I want to compare two theoretical scenarios. I have simplified the cases for purpose of the question. But basically its your typical producer consumer scenario. (I'm focusing on the consumer).
I have a large Queue<string> dataQueue
that I have to transmit to multiple clients.
So lets start with the simpler case:
class SequentialBlockingCase
{
public static Queue<string> DataQueue = new Queue<string>();
private static List<string> _destinations = new List<string>();
/// <summary>
/// Is the main function that is run in its own thread
/// </summary>
private static void Run()
{
while (true)
{
if (DataQueue.Count > 0)
{
string data = DataQueue.Dequeue();
foreach (var destination in _destinations)
{
SendDataToDestination(destination, data);
}
}
else
{
Thread.Sleep(1);
}
}
}
private static void SendDataToDestination(string destination, string data)
{
//TODO: Send data using http post, instead simulate the send
Thread.Sleep(200);
}
}
}
Now this setup works just fine. It sits there and polls the Queue
and when there is data to send it sends it to all the destinations.
Issues:
- If one of the destinations is unavailable or slow, it effects all of the other destinations.
- It does not make use of multi threading in the case of parallel execution.
- Blocks for every transmission to each destination.
So here is my second attempt:
class ParalleBlockingCase
{
public static Queue<string> DataQueue = new Queue<string>();
private static List<string> _destinations = new List<string>();
/// <summary>
/// Is the main function that is run in its own thread
/// </summary>
private static void Run()
{
while (true)
{
if (DataQueue.Count > 0)
{
string data = DataQueue.Dequeue();
Parallel.ForEach(_destinations, destination =>
{
SendDataToDestination(destination, data);
});
}
else
{
Thread.Sleep(1);
}
}
}
private static void SendDataToDestination(string destination, string data)
{
//TODO: Send data using http post
Thread.Sleep(200);
}
}
This revision at least does not effect the other destinations if 1 destination is slow or unavailable.

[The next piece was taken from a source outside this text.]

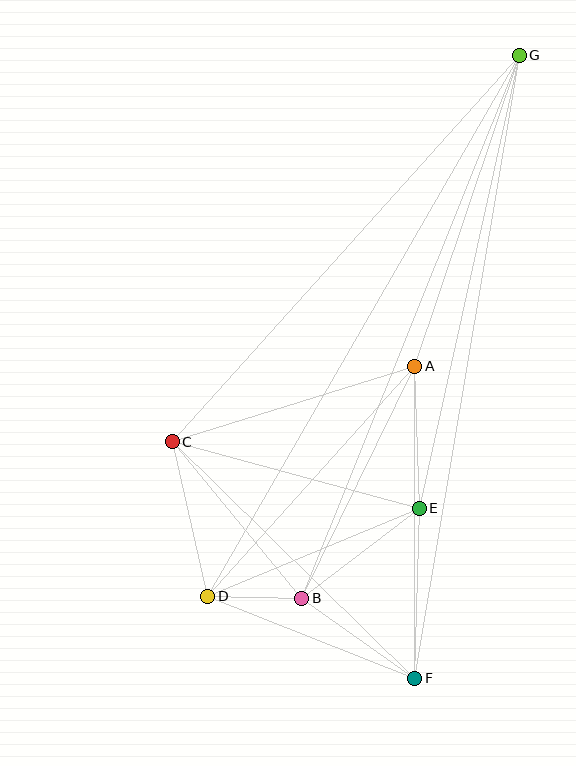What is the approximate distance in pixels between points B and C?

However this method is still blocking and I am not sure if Parallel.ForEach
makes use of the thread pool. My understanding is that it will create X number of threads / tasks and execute 4 (4 core cpu) at a time. But it has to completely Finnish task 1 before task 5 can start.
Hence My 3rd option:
class ParalleAsyncCase
{
public static Queue<string> DataQueue = new Queue<string>();
private static List<string> _destinations = new List<string> { };
/// <summary>
/// Is the main function that is run in its own thread
/// </summary>
private static void Run()
{
while (true)
{
if (DataQueue.Count > 0)
{
string data = DataQueue.Dequeue();
List<Task> tasks = new List<Task>();
foreach (var destination in _destinations)
{
var task = SendDataToDestination(destination, data);
task.Start();
tasks.Add(task);
}
//Wait for all tasks to complete
Task.WaitAll(tasks.ToArray());
}
else
{
Thread.Sleep(1);
}
}
}
private static async Task SendDataToDestination(string destination, string data)
{
//TODO: Send data using http post
await Task.Delay(200);
}
}
Now from my understanding this option, will still block on the main thread at Task.WaitAll(tasks.ToArray());
which is fine because I don't want it to run away with creating tasks faster than they can be executed.
But the tasks that will be execute in parallel should make use of the ThreadPool
, and all X number of tasks should start executing at once, not blocking or in sequential order. (thread pool will swap between them as they become active or are awaiting
)
Now my question.
Does option 3 have any performance benefit over option 2.
Specifically in a higher performance server side scenario. In the specific software I am working on now. There would be multiple instanced of my simple use case above. Ie several consumers.
I'm interested in the theoretical differences and pro's vs cons of the two solutions, and maybe even a better 4th option if there is one.